Предложенный метод выделения ДНК может служить для изучения динамики кишечной микробиоты в аутоиммунных заболеваниях мышиных моделей. Предлагается более универсальный, экономичный и эффективный метод получения ДНК из образцов фекалий, которые сопоставимы с коммерчески доступными наборами. Для начала выньте каждую мышь индивидуально из своей клетки, соберите фекальную гранулу прямо из ануса и храните ее при минус 80 градусах Цельсия до тех пор, пока она не будет обработана.
Обработайте образцы стерильными и чистыми щипцами, трубками и перчатками. Добавьте замороженную гранулу в предварительно взвешенную двухмиллитровую шнековую колпачок и запишите вес фекалий в граммах, который должен составлять от 0,02 до 0,05 г на фекальную гранулу. Добавьте к грануле тонкий слой стеклянных шариков размером 0,1 миллиметра, 500 микролитров лизисного буфера и 200 микролитров 20% додецилсульфата натрия.
Шарик взбивает трубку в течение четырех минут в гомогенизаторе, а затем три-пять минут вихря. Центрифугируйте трубки на короткое время, чтобы устранить пузырьки и пену. Чтобы извлечь ДНК из образцов микробиоты, перенесите 350 микролитров образца супернатанта в новую, 1,5 миллилитра защелкивающуюся колпачковую трубку, без какого-либо мусора.
Добавьте 500 микролитров фенола:хлороформа:изоамилового спирта в соотношении 25:24:1 и вихрь в течение одной минуты. После центрифугирования переведите 180 микролитров верхней водной фазы в новую, 1,5-миллилитровую трубку с защелкивающейся крышкой. Добавьте 180 микролитров хлороформа, инвертируйте и перемешайте.
Из этого переведите 180 микролитров водной фазы в новую трубку с защелкивающимся колпачком. В шкаф биобезопасности добавьте 180 микролитров холодного изопропанола и 36 микролитров пяти молярного ацетата аммония. Переверните его несколько раз, чтобы перемешать, и поместите трубку на лед на 20 минут.
Откажитесь от супернатанта с последующим промывкой гранул несколько раз 500 микролитрами холодного 70%-го этанола. Выбросьте супернатант, и высушите на воздухе трубку вверх ногами на папиросной бумаге в течение 20 минут, пока гранула не станет прозрачной.
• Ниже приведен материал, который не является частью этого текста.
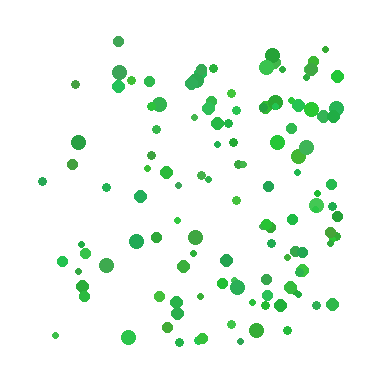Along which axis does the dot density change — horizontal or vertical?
Horizontal.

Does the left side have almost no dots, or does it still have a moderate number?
Still a moderate number, just noticeably fewer than the right.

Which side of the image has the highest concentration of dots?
The right.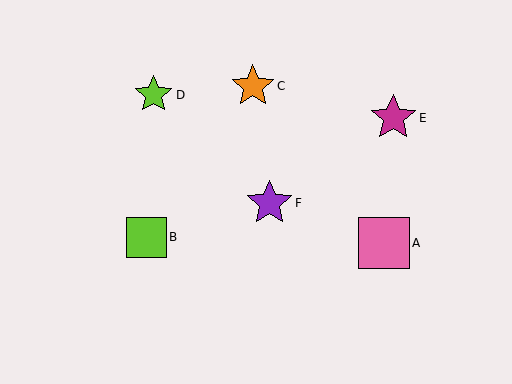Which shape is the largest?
The pink square (labeled A) is the largest.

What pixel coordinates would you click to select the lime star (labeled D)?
Click at (154, 95) to select the lime star D.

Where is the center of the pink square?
The center of the pink square is at (384, 243).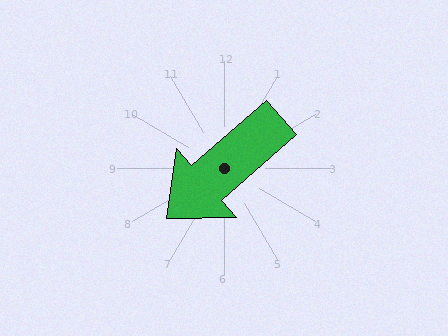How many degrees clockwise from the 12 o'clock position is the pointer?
Approximately 229 degrees.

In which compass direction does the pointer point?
Southwest.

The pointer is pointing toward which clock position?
Roughly 8 o'clock.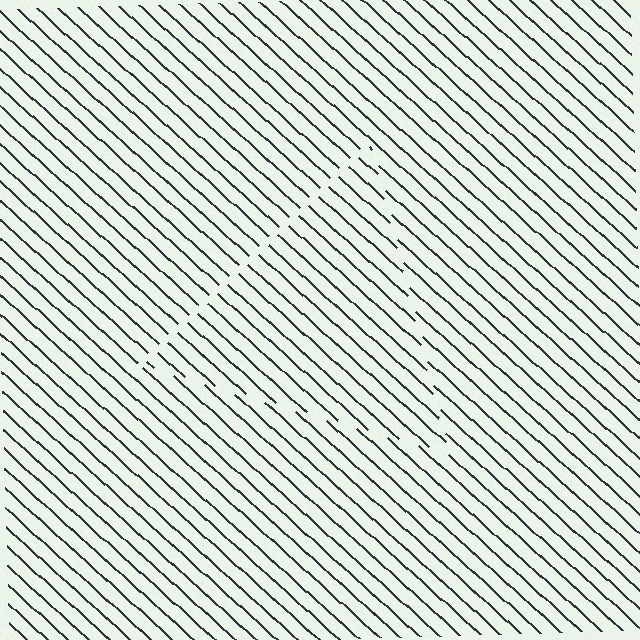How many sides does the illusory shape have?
3 sides — the line-ends trace a triangle.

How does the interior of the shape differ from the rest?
The interior of the shape contains the same grating, shifted by half a period — the contour is defined by the phase discontinuity where line-ends from the inner and outer gratings abut.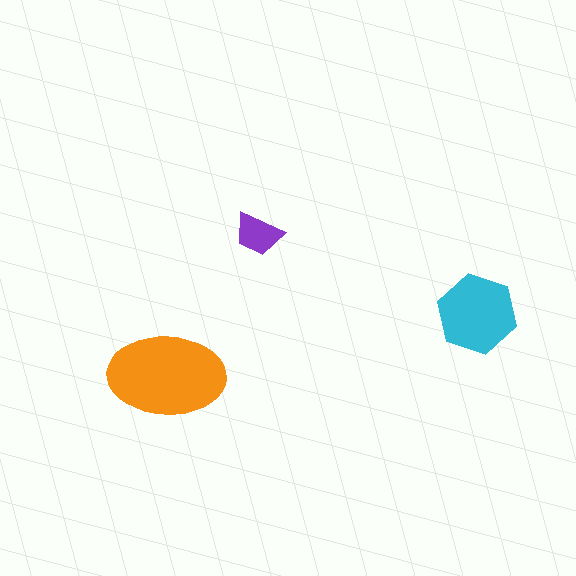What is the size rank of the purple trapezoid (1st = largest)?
3rd.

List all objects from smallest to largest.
The purple trapezoid, the cyan hexagon, the orange ellipse.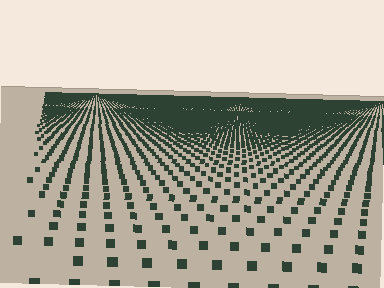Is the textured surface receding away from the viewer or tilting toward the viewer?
The surface is receding away from the viewer. Texture elements get smaller and denser toward the top.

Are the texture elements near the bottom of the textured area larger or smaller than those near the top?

Суспендировать гранулу в 50 микролитрах молекулярной воды и нагревать жидкость при 37 градусах Цельсия в течение 10 минут, чтобы полностью растворить крупные гранулы ДНК.
После нагрева центрифугируйте эти трубки в 3, 400 раз G в течение одной минуты, чтобы извлечь капли конденсации из крышки. Измерьте концентрацию и получите соотношение 260/280 с помощью спектрофотометра. Соотношение для ДНК хорошего качества обычно составляет от 1,8 до двух.
Центрифугируют подготовленные образцы в 600 раз G в течение одной минуты при комнатной температуре, перед замораживанием при минус 80 градусах Цельсия в течение 24 часов. Затем отправьте 20 микролитров образцов с концентрациями от одного до 50 нанограмм на микролитр в Аргоннскую национальную лабораторию для секвенирования. Штамм мыши, не имеющий рецептора CX3CR1, имеет другой состав кишечной микробиоты по сравнению с мышами MRL/lpr дикого типа, MRL/lpr-CX3CR1 GFP/GFP, показывает значительные различия в определенных родах, относящихся к потенциально патогенным бактериям, таким как протеобактерии типа.
Будьте осторожны с загрязнением образца. Он должен быть стерильным. Также важна пипетка с точностью при переносе супернатанта в новую трубку.
Этот метод подходит для молекулярного анализа, такого как ПЦР, переваривание ферментов рестрикции или построение геномной библиотеки. При волчанке мы доказали сильную связь между микробиотой кишечника и прогрессированием волчанки.